Her mother becomes deathly sick and her father is conflicted between abandoning her in the city and escaping with his daughter to escape the German invasion. Eventually, he decides against it, though the city begins to be bombed. She died a few days later. Dora remembers that the bombs looked like only fireworks to her. She and her sisters, removed from their war-torn reality, even laughed at the German soldiers trying to stop them for being Jewish.

Eventually, Dora and her family moved to Vichy France after Dora begins working at an internment camp for Jews that were to be sent to the concentration camp of Auschwitz. While there, she details the horrid conditions and the hopelessness that they experienced. In an act of rebellion, she joins an underground Jewish resistance organization that tries to save children by smuggling them out. During this time, she remarks the futility of the situation she is in: she can only save so many people, and why is it that the parents and grandparents have to be the ones that die? Why does anyone have to die?
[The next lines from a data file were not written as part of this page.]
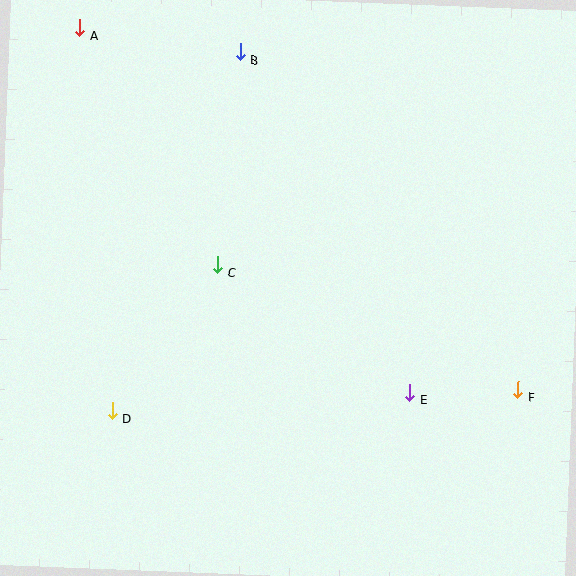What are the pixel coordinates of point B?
Point B is at (240, 60).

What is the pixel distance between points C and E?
The distance between C and E is 231 pixels.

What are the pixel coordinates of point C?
Point C is at (217, 272).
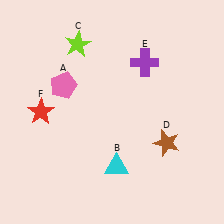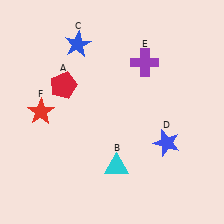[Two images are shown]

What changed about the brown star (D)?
In Image 1, D is brown. In Image 2, it changed to blue.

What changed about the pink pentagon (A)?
In Image 1, A is pink. In Image 2, it changed to red.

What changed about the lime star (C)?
In Image 1, C is lime. In Image 2, it changed to blue.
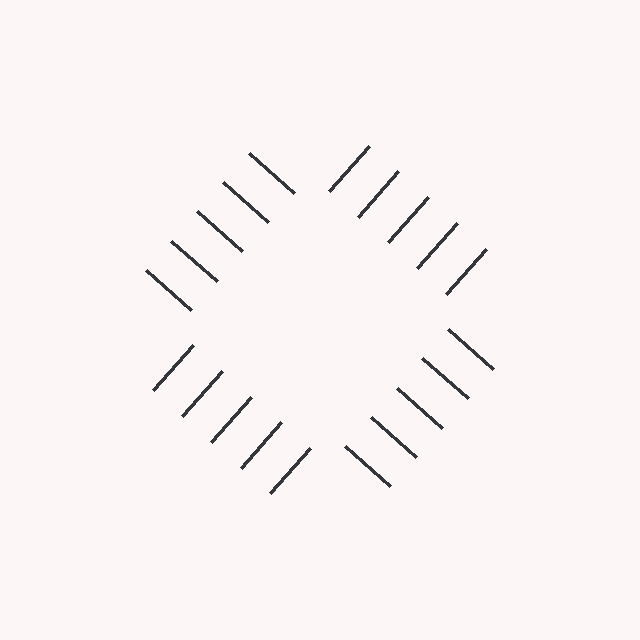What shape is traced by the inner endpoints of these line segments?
An illusory square — the line segments terminate on its edges but no continuous stroke is drawn.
She suffocates herself in her work to remove herself from her reality and becomes deathly sick. She is sent on medical leave to Marseille to live with her wealthy cousins. Simone visits and decides to stay, against Dora’s wishes but Dora decides that there is nothing she can do to change Simone’s mind. Simone later dies from infection after a failed abortion. At the funeral, Dora’s cousin Emilie whispers to her that this is all your fault.

After, Dora is put in charge of a group of 100 orphans that are being held secretly at a mountain resort while they are being sent to live off with new families. She says the challenge of keeping 100 kids a secret from the clients of the resort, especially because most of them don’t even speak French and most are between eight to eleven years.

Finally, the war came to an end and she and her family celebrate as the peace rolls over the continent. She did everything she could to help stem the death and destruction the war brought to the world. Despite her personal futility in being able to effectively stop or even end the genocidal actions by the Nazis, she comes to the conclusion that even if she had been able to save only one person, it still would have been worth it. One is enough to make a difference, a difference that can change, and save, a life. And that one is enough.